Improving C++ Builds with Split DWARF

mewse · on Oct 11, 2018

In my moderate-sized real-world project (about 700 C++ source files, about 130k lines of code), adding -gsplit-dwarf reduced the time of a single-file recompile+relink from 7.2 seconds to 5.8 seconds, which isn't bad at all for a single extra compiler flag that you never have to think about again (assuming that it works with all your other debugging tools).

But much better than that was switching to using `gold` instead of the regular `ld` (mentioned in the "remarks" section near the bottom of the article); doing this brought my time down substantially further, from 5.8 seconds down to 1.6 seconds. Even without using -gsplit-dwarf, it brought the recompile+relink time down from the original 7.2 seconds to 2.6 seconds.

I guess my codebase might be hitting a particularly bad case for `ld`. I'm kind of startled to see such a large difference for what seemed like a throwaway extra suggestion at the end of the article!

glandium · on Oct 11, 2018

Try lld, it's even faster than gold.

Also note that not so long ago, ccache didn't support split dwarf.

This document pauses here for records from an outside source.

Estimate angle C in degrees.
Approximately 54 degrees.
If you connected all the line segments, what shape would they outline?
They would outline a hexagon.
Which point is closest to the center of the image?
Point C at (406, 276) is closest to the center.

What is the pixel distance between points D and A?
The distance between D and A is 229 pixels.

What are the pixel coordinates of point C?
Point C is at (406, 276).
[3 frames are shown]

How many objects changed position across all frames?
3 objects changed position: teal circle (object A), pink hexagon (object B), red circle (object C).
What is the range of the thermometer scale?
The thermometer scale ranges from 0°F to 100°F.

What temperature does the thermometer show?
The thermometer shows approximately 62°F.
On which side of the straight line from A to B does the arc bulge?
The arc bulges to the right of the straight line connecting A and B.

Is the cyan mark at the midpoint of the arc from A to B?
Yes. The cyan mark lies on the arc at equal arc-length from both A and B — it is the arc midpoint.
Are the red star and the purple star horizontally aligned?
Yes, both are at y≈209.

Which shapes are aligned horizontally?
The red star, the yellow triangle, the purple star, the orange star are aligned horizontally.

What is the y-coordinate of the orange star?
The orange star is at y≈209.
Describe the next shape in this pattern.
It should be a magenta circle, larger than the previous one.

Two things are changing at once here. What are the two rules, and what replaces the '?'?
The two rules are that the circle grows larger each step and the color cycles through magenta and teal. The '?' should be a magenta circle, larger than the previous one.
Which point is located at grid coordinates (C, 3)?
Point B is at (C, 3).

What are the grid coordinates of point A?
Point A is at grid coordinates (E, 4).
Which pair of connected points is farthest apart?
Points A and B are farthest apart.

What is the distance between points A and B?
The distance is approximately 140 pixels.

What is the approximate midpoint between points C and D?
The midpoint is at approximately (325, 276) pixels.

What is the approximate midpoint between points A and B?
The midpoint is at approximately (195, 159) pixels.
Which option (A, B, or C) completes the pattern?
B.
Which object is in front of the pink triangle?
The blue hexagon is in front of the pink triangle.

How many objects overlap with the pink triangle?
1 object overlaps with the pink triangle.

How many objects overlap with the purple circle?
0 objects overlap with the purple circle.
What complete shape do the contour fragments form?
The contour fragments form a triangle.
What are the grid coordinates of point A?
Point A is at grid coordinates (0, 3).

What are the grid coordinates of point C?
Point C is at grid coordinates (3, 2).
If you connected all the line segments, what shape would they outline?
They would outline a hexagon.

If you're using ccache, check that your version supports it.

mewse · on Oct 11, 2018

With lld, that single-file rebuild+relink drops from 1.6 seconds (with gold) to 1.2 seconds.

lld spits out a bunch of warnings that neither ld nor gold cared about, about finding local symbols in the global symbol table of some of the third-party .so libraries I link against. Not sure to what extent I should care about that; the final build product does run the same as always.

And just so that nobody else needs to go searching; looks like ccache added support for split dwarf debugging data in its version 3.2.3, about three years ago. (although I haven't actually tried it to confirm, yet)

gpderetta · on Oct 11, 2018

gold is multi-threaded.

claudius · on Oct 11, 2018

Relatedly, I found it useful to pass -g1 and not just -g to GCC. The resulting debug information is a fair bit smaller and GCC itself also takes less RAM and less CPU time to compile template-heavy code (going from 10s of GB to 1-2 GB on one particularly nasty object file).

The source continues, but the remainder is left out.